Tebing Nglanggeran merupakan tebing yang terbentuk dari aktivitas Gunung Api Purba ribuan tahun lalu dan membentuk bongkahan-bongkahan tebing eksotis yang menantang untuk digerayangi oleh para pemanjat. Akses menuju lokasi ini sangat mudah. Dari arah Yogyakarta melalui jalan Wonosari menuju bukit Patuk, kemudian tiba diperempatan Pos Polisi Patuk ke arah kiri terus mengikuti jalan aspal sampai melewati deretan tower (menara) pemancar stasiun televisi dan seluler. Sekitar 1km dari deretan tower di sebelah kanan jalan ada pertigaan dengan penunjuk arah (plang) ekowisata Gunung Api Purba Nglanggeran dan terus saja mengikuti jalan aspal hingga tiba di pendopo atau sekretariat Karang Taruna Bukit Putra mandiri.

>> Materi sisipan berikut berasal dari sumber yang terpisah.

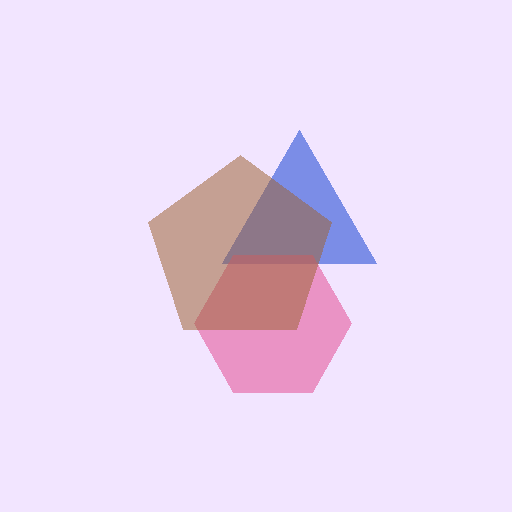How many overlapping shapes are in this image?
There are 3 overlapping shapes in the image.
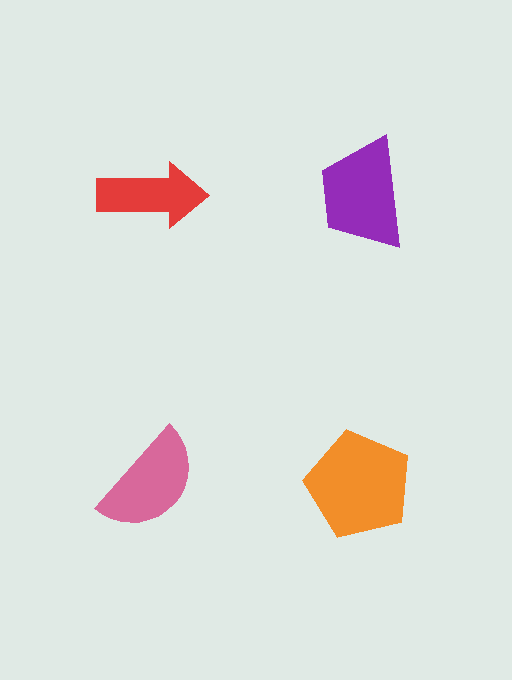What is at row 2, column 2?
An orange pentagon.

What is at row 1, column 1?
A red arrow.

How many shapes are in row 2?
2 shapes.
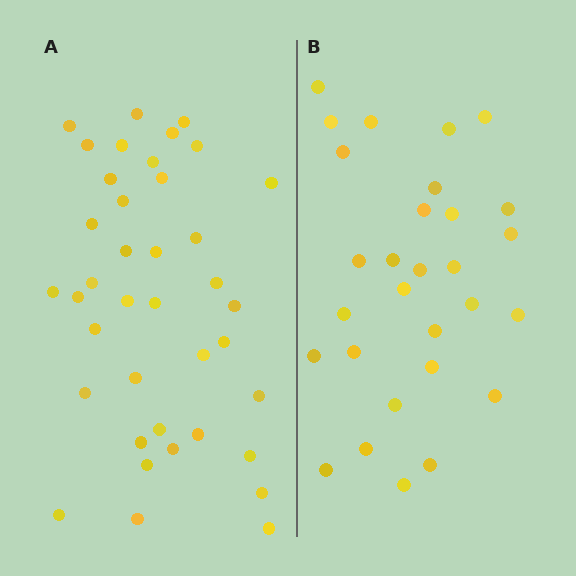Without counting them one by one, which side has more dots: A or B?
Region A (the left region) has more dots.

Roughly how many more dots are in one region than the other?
Region A has roughly 10 or so more dots than region B.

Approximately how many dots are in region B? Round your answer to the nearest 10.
About 30 dots. (The exact count is 29, which rounds to 30.)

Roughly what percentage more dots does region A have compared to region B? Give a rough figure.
About 35% more.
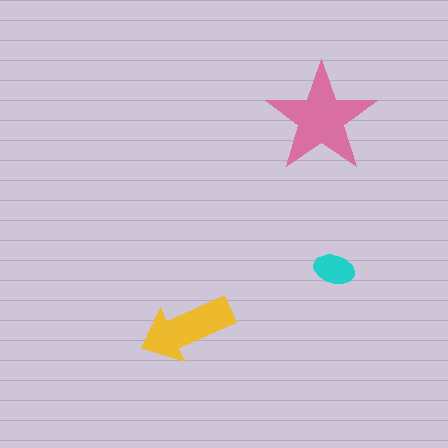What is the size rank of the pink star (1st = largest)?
1st.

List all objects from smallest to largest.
The cyan ellipse, the yellow arrow, the pink star.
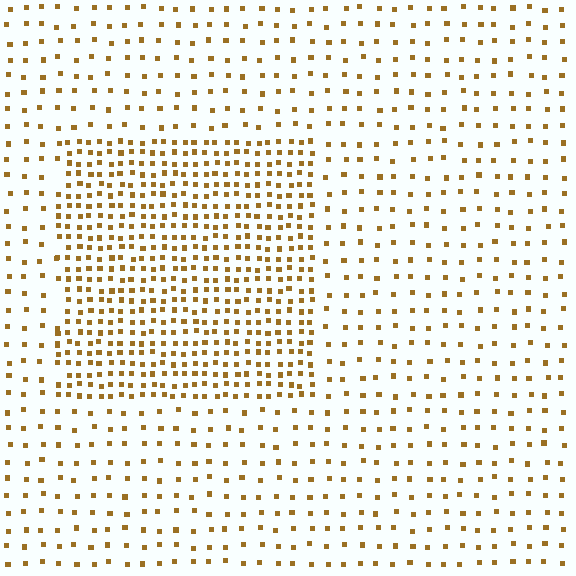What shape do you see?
I see a rectangle.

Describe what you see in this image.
The image contains small brown elements arranged at two different densities. A rectangle-shaped region is visible where the elements are more densely packed than the surrounding area.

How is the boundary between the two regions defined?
The boundary is defined by a change in element density (approximately 2.5x ratio). All elements are the same color, size, and shape.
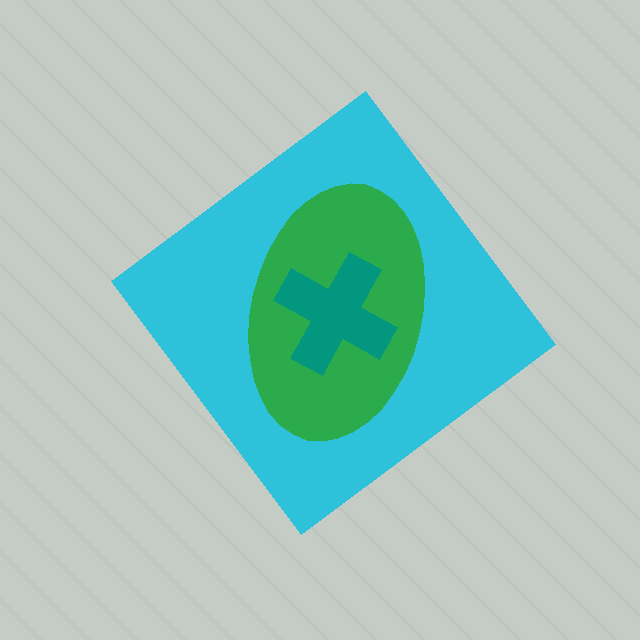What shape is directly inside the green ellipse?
The teal cross.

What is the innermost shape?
The teal cross.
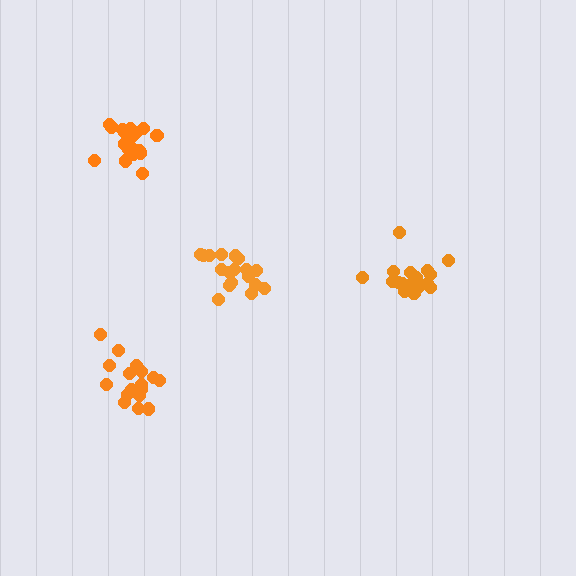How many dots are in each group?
Group 1: 18 dots, Group 2: 20 dots, Group 3: 21 dots, Group 4: 17 dots (76 total).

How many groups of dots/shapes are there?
There are 4 groups.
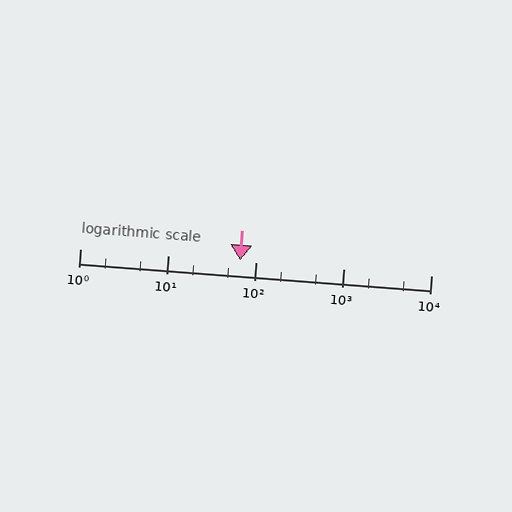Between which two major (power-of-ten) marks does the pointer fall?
The pointer is between 10 and 100.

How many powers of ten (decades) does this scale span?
The scale spans 4 decades, from 1 to 10000.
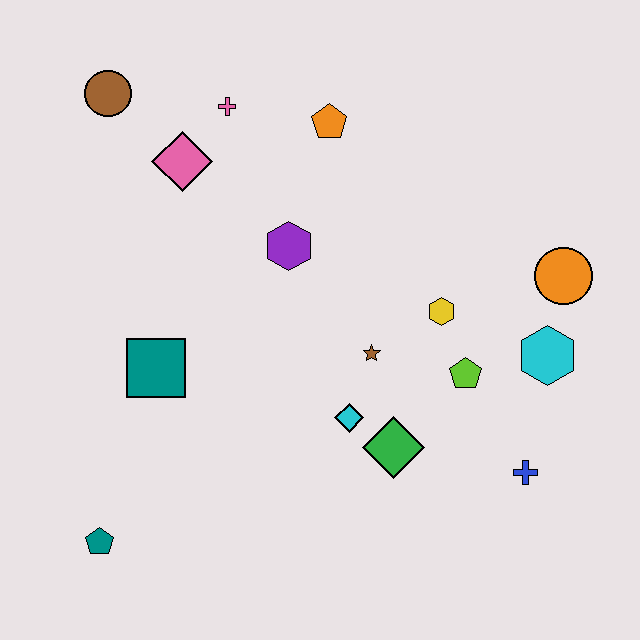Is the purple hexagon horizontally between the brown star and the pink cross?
Yes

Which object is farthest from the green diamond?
The brown circle is farthest from the green diamond.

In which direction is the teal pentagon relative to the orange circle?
The teal pentagon is to the left of the orange circle.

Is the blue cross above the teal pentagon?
Yes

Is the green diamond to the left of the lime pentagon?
Yes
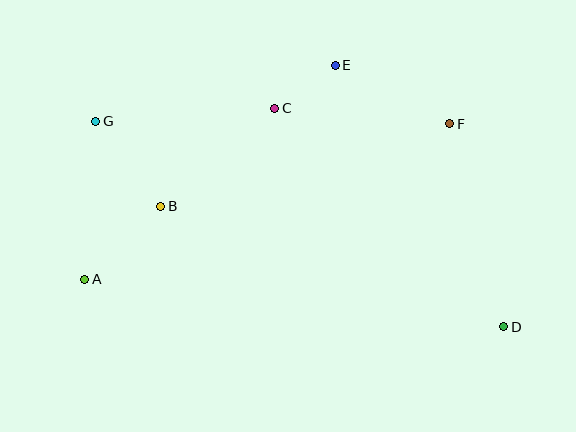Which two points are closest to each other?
Points C and E are closest to each other.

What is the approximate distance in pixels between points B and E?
The distance between B and E is approximately 224 pixels.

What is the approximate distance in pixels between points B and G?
The distance between B and G is approximately 107 pixels.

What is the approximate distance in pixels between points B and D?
The distance between B and D is approximately 364 pixels.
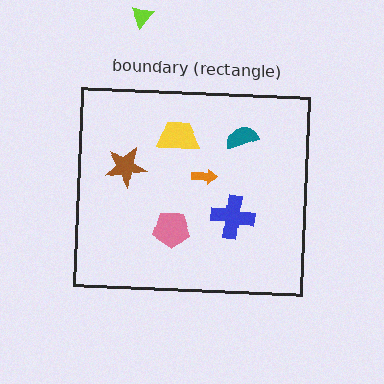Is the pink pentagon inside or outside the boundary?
Inside.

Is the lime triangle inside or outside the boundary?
Outside.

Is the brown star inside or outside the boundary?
Inside.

Persiapan awal yang dilakukan adalah pembentukan kepanitiaan yang akan mengkoordinir kegiatan tersebut, dan saudara Anton Giri Sadewa dari Mapala Madawirna (UNY) terpilih sebagai coordinator panitia. Kendala awal yang dihadapi panitia adalah masalah koordinasi, karena berbenturan dengan kegiatan internal di OPA masing-masing, sehingga agak sedikit menyulitkan persiapan. Namun dengan semangat ingin mensukseskan kegiatan ini, maka terwujudlah kegiatan ini dan diikuti oleh 30 orang peserta dari berbagai OPA di Yogyakarta.

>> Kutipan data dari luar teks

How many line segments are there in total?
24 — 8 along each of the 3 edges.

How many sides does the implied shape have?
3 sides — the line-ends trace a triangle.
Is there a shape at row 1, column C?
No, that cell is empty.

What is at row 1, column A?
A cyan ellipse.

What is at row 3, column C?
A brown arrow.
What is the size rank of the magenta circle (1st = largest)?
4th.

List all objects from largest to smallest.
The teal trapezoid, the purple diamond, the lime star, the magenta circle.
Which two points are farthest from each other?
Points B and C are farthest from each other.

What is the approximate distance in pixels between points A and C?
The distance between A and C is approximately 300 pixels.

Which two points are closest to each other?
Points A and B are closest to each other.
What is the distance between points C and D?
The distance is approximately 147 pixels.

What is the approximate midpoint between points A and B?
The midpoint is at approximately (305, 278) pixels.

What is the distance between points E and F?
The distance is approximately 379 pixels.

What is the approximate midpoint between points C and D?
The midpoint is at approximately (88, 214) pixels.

Sebelum kelapangan, terlebih dahulu ada pembekalan materi teknik bolting (pemasangan pengaman bor) oleh panitia. Kegiatan dimulai pada hari sabtu dengan pemberangkatan peserta dari Madwirna menuju lokasi (Desa Nglanggeran) dengan kendaraan bermotor. Kemudian ada sosialisasi dari Karang Taruna Bukit Putra Mandiri yang menjelaskan tentang potensi wisata minat khusus panjat tebing di daerah tersebut.

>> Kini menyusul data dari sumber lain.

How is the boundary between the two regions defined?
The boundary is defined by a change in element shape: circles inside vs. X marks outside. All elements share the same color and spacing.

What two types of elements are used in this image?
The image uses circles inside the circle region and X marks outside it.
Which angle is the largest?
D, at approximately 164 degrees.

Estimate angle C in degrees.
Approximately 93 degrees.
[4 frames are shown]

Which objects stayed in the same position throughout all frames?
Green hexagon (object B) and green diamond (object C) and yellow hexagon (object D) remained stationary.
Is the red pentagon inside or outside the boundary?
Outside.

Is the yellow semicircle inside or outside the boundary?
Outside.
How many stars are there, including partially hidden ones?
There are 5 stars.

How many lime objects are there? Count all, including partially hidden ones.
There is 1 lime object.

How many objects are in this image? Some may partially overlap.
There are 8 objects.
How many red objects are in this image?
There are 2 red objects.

Hari kedua pemanjatan, peserta dibagi menjadi 3 kelompok, untuk latihan di 2 jalur sport yang sudah ada sebelumnya, yaitu jalur silvagama dan jalur Nyingnying yang di buat oleh Majestic-55, serta jalur baru yang dibuat saat latgab KPTY. Namun sangat disayangkan, penerapan safety procedure kurang diperhatikan oleh beberapa peserta, terutama penggunaan helm sebagai pelindung kepala. Saat reporter KAONAK meliput kegiatan latgab ini, ada beberapa peserta yang tidak menggunakan helm panjat, dan saat dikonfirmasi kepada peserta yang lain ternyata menggunakan helm saat manjat itu tidak asyik, dan juga karena alasan ini adalah jalur sport, maka tidak menggunakan helm tidak apa-apa, dan bahkan ada yang mengatakan kalau pemanjat luar (luar negeri) saja kalau manjat tidak pakai helm seperti yang ada diposter-poster. Sungguh disayangkan memang, menyepelekan hal yang kecil untuk keselamatan diri sendiri.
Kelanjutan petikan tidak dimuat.